The early game floats a number of possible stories that we might be playing through. There’s Kim’s preferred reality, a police procedural about collecting evidence, interviewing logical suspects, and filing forms and reports. There’s a political story that complicates Kim’s view of dispassionate policework: as servants of the occupying Moralintern, the RCM may be asked to act against the interests of the citizens of Martinaise. (The company rep Joyce disavows the rogue mercenaries, so this never graduates to a real dilemma.) There are also the pulp adventures of the “stalwart,” “stout,” and certainly never sorry detective Dick Mullen, of “Dick Mullen and the Mistaken Identity,” to whom Harry suffers many unflattering comparisons. (Despite Kim’s caustic opinion of dime-store detectives, Disco Elysium has a pretty traditional femme fatale, and throws in some “Hardie Boys” too.) And there’s a pervasive melancholy—the “song from another room” sound of British Sea Power’s Whirling-in-Rags theme, the creeping expansion of the Pale explained by Joyce, the hopeless lyrics of Harry’s favorite non-disco tune, “The Smallest Church in Saint-Saëns”—that makes you think it will all wind up a tragedy.

Disco Elysium starts as a story that’s far out of joint with any of these patterns.
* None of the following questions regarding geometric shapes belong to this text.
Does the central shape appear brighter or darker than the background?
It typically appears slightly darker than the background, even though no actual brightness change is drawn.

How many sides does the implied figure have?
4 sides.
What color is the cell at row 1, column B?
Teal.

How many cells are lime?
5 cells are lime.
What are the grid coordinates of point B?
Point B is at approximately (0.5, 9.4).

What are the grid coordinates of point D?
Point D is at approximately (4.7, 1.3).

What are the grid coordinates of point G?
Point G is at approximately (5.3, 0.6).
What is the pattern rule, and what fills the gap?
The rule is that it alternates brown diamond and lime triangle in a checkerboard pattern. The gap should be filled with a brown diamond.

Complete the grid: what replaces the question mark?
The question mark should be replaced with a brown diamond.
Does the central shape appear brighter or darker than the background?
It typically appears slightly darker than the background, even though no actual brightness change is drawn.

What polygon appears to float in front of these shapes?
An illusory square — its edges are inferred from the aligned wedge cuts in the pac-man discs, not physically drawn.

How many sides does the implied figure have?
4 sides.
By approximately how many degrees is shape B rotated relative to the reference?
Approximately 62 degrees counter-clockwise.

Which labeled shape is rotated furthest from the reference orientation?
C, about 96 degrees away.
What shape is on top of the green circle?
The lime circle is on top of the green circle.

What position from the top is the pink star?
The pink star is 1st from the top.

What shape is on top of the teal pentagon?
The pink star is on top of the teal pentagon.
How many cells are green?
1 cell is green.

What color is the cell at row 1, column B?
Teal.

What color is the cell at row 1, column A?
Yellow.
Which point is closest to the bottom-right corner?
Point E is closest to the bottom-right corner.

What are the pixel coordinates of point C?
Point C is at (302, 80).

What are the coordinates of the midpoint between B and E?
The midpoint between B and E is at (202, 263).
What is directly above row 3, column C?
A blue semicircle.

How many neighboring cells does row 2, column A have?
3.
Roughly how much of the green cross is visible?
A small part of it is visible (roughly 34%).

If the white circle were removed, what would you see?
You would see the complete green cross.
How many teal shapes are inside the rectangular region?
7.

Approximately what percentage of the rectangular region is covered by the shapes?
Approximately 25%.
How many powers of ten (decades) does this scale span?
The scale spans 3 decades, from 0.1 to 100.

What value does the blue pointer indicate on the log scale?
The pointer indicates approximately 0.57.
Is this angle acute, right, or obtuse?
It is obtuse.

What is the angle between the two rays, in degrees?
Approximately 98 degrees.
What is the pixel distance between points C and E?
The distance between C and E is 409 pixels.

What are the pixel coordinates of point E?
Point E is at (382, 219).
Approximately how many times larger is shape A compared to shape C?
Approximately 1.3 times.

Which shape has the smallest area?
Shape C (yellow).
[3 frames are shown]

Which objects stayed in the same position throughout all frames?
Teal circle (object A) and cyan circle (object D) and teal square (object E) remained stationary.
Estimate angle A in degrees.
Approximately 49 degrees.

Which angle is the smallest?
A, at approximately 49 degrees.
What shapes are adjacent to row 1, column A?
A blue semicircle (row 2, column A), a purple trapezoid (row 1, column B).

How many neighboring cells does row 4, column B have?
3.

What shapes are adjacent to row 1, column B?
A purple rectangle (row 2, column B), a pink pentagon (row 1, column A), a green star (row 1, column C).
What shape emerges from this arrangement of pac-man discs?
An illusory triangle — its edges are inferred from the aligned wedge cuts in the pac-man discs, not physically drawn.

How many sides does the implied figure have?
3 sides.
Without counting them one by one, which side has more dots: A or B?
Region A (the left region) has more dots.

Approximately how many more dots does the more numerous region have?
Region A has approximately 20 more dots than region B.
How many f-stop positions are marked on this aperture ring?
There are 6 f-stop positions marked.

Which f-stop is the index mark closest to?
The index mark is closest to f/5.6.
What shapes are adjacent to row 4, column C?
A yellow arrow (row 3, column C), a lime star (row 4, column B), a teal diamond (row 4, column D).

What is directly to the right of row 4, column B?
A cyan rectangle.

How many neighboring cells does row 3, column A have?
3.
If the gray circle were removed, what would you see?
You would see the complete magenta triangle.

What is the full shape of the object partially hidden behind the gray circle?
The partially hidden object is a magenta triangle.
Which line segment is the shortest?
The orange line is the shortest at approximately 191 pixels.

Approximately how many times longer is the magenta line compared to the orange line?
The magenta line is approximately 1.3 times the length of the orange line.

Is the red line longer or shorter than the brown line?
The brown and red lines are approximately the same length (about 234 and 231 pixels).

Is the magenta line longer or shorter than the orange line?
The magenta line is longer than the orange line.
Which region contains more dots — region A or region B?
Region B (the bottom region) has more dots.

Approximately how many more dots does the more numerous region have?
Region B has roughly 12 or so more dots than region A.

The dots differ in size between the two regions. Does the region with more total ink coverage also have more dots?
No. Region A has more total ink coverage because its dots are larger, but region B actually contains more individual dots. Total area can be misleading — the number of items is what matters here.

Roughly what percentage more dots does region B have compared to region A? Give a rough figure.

Framed by Harry’s roiling consciousness, the plot hardly seems able to contain all the fears and jokes and moods caroming around inside it. But in the end everything snaps into a familiar shape: a quasi-mystical cop tale that’s neither procedural nor pulp, but one that feels pretty Hollywood anyway. The politics turn out to be background. The ideology-as-alignment stuff was funny, but this isn’t the kind of RPG where your alignment matters. The outcomes don’t change, even if your dialogue about those outcomes does.

Harry wraps up the case like a regular Dick fucking Mullen, and there is one golden reveal left for the debriefing: we learn that he used to be a gym teacher, explaining his penchant for running everywhere and telling people about Contact Mike. With this last piece fit into place, the strangeness of Disco Elysium is solved; everyone returns to Precinct 41 and to a status quo too boring to depict.


Chris Breault is a writer on the internet.